Testing and analysis for OMEGA, MPAS-Ocean, MALI and MPAS-Seaice
BSD 3-Clause "New" or "Revised" License
6 stars 13 forks source link

Change algorithm for constraining resources #79

Closed altheaden closed 1 year ago

altheaden commented 1 year ago

This is a port from changes made in Compass: https://github.com/MPAS-Dev/compass/pull/573

Previously, nothing was preventing cpus_per_task from being more than the number of cores on a node. This is inconvenient because unsafe or non-performant behavior will occur if more python threads are used than cores on a node.

This merge changes the way resources are constrained. First, cpus_per_task is constrained to be less than the lower of the number of cpus on a node or the number of total cores available. Then, we check to see if cpus_per_task is smaller than the minimum allowed for the given step. Next, we allow all tasks to have the same cpus_per_task and constrain the number of tasks not to exceed the total available resources.

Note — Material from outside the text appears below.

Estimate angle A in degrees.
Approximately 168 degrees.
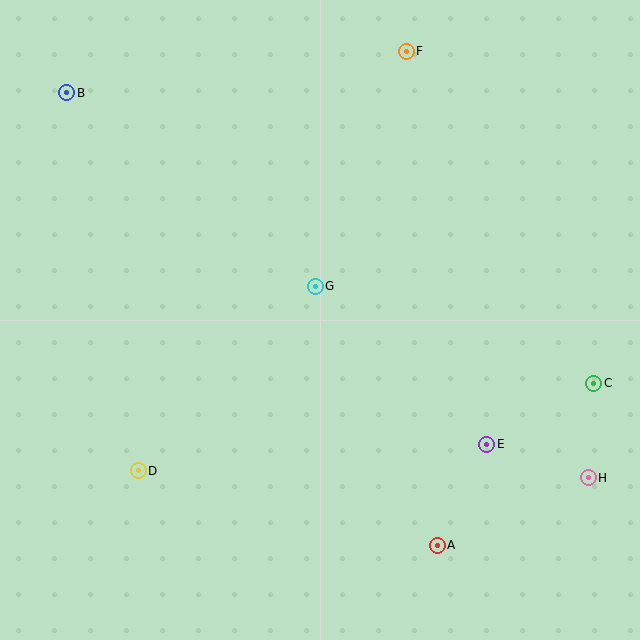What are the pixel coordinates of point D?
Point D is at (138, 471).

Finally, we check to make sure the number of tasks is not below the allowed minimum for the step.

There are 4 typical resource requirements for steps:

serial (1 task and 1 cpu per task) threading or multiprocessing on a node (1 task, multiple cpus per task) MPI jobs without threading (multiple tasks, 1 cpu per task) MPI jobs with threading (multiple tasks, a few cpus per task) This algorithm should handle all of these without difficulty.

Checklist

altheaden commented 1 year ago

I have tested this just now with the most recent version of main. I ran the pr suite against a baseline and everything passed as expected.

altheaden commented 1 year ago

@xylar the dev guide documentation changes didn't make it through the rebase (the filename was different and git got confused), so please double check that those changes are how you want them to be.

altheaden commented 1 year ago

OK, I just built the documentation locally and I can see some formatting errors, I'll fix those now.

altheaden commented 1 year ago

Formatting is fixed now, just some issues converting from rst to markdown that I didn't notice before.